若山動物病院ブログ
猫のミルクラインって?
猫ちゃんのお腹に左右に並んでいる「乳首」
この乳首は、前足の脇の下から後ろ足の付け根まで左右に並んでいます。
これがいわゆる「ミルクライン」と呼ばれる、乳腺のラインです。
ミルクラインは哺乳類すべてに共通するものです。
もちろんヒトにも存在していますが、胎児の時点で痕跡が残るのみです。
猫ちゃんでは、このミルクライン上に乳腺が左右対称に並びます。
乳首の数はたいてい8個(4対)ですが、個体差で6個や10個の猫もいますし、左右非対称なこともあります。

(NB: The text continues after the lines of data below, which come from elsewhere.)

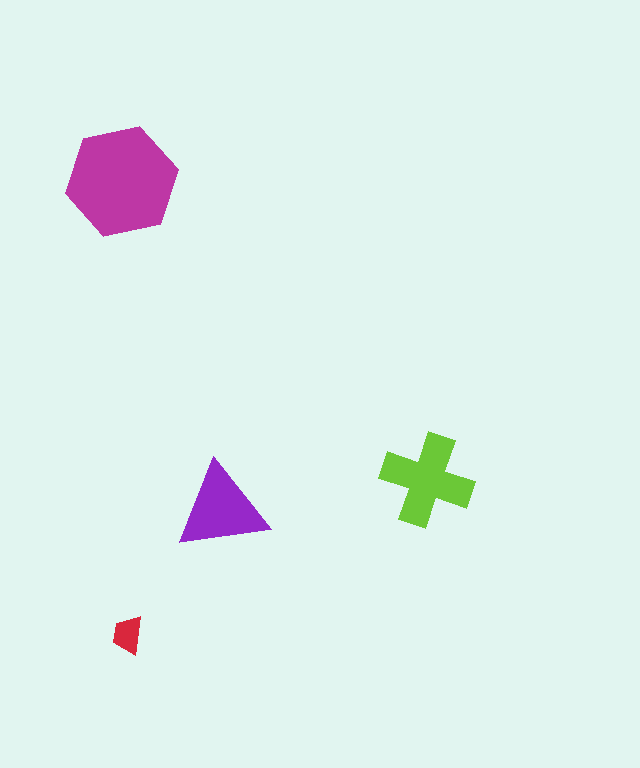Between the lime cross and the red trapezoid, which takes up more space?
The lime cross.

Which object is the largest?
The magenta hexagon.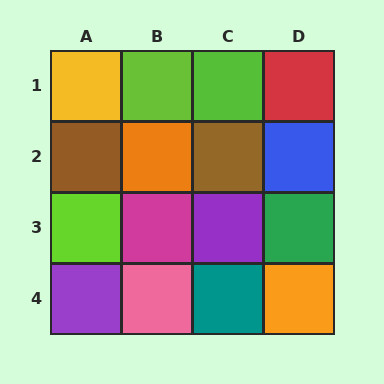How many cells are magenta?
1 cell is magenta.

これはまったく異常ではなく、自然なバリエーションのひとつです。
普段は目立たない乳腺ですが、妊娠中や授乳中はグッと発達します。
特に出産直前には「ピンクニング」といって、乳首がふっくらしてピンク色になる変化も見られます。
授乳中のママ猫は、全ての乳腺をフル稼働して子猫たちにミルクを与えます。
子猫たちは、自分専用の乳首を決めて、それを毎回吸うという可愛い習性もあるんですよ。

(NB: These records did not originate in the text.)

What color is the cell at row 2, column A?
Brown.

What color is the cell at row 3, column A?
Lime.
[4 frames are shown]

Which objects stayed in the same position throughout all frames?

一方で、この乳腺は病気が起こりやすい場所でもあります。
たとえば、授乳期には乳腺に炎症が起きる「乳腺炎」、高齢のメス猫では「乳腺腫瘍(乳がん)」などが代表的です。
特に猫の乳腺腫瘍は8~9割が悪性と言われており、注意が必要です。
予防のために特に効果的なのが、若いうちの避妊手術です。
初めての発情が来る前(生後6か月ごろまで)に避妊すると、将来の乳腺腫瘍の発生率を90%以上も下げられると報告されています。
猫ちゃんは痛みや違和感を隠す動物。だからこそ、飼い主さんの毎日のふれあいの中で「しこりがないか」「腫れていないか」「左右差はないか」をやさしくチェックしてあげることがとても大切です。
猫ちゃんのミルクラインは、母性のしるしであり、健康のバロメーターでもあります。
日々のスキンシップで、お腹にそっと目を向けてあげてくださいね。